Officials in other states also said they were prepared to deal with storms this season. They echoed Smith's statement about the need for people to take responsibility.
"Subtropical storm Andrea was a wake-up call for our state and a reminder to all North Carolinians to get ready for what could be a busy hurricane season," said Gov. Mike Easley. "Our state's vulnerability to hurricanes ranks second only to Florida, so every citizen must be prepared."
He cited a poll earlier this month showing that more than half of North Carolinians interviewed were not concerned about or prepared for a major storm during the upcoming hurricane season. Sixty-eight percent said they did not have an emergency supply kit.
"Citizens across our state must take personal responsibility to prepare themselves and their families for emergencies so they can be safe on their own for the first few days after a storm," Easley said. "If those who are able to prepare will do so, then police officers, firefighters and EMS crews will be able to help those in life-threatening situations first."
Mike Stone, spokesman for the Florida Division of Emergency Management, agreed that individual preparedness would allow responders to aid those people or areas most in need.
"For every Floridian that does their part, prepares to the best of their ability . . . it allows us to focus our resources to where they are truly needed," he said. "Now is the time for them to get a plan and get ready for the season."
In addition to gearing up for hurricane season, emergency management officials in Florida have been dealing with a massive wildfire on the border with Georgia, as well as with hundreds of other wildfires across the state. An annual statewide hurricane drill that was started about two weeks ago had to be postponed about halfway through the exercise due to the fires.
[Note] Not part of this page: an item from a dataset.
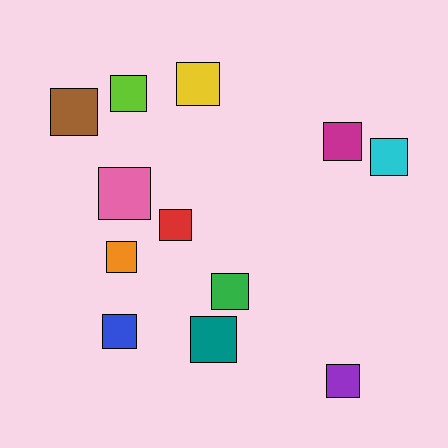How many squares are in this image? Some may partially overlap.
There are 12 squares.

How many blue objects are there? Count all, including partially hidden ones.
There is 1 blue object.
Stone stressed that residents needed to look ahead to the current storm reason rather than looking back at past storms which might not have been as bad as initially feared.
"We want residents not to fall into the trap of, 'It wasn't so bad last time,'" he said. "It's the next event, because no two of these storms are actually the same.
"Hurricanes have been with us all of our lives here as Floridians, so there really is no excuse not to be prepared," Stone said. "What we are really pushing our residents to understand is, we want them to look forward and being in the posture where they're preparing for the next storm.
"We want people to understand that these plans and procedures can benefit you 365 days a year," he added.
To encourage people to prepare, the state will waive sales tax on disaster preparedness items – everything from batteries and generators to tarps and flashlights – for the first 12 days in June. Those items can not only be used during a hurricane but other disasters, such as wildfires, as well, Stone said.
R. David Paulison, director of the Federal Emergency Management Agency, has said the federal government also was more prepared to respond to a hurricane than it was after Katrina. He told Congress earlier this month that an updated federal disaster plan, which was to be finished by the start of hurricane season June 1, would not be completed by that deadline
NOAA also predicted hurricane season would be slightly below average for Hawaii and the central Pacific. It predicted two or three tropical cyclones this season. A typical year sees an average of 4.5 tropical cyclones.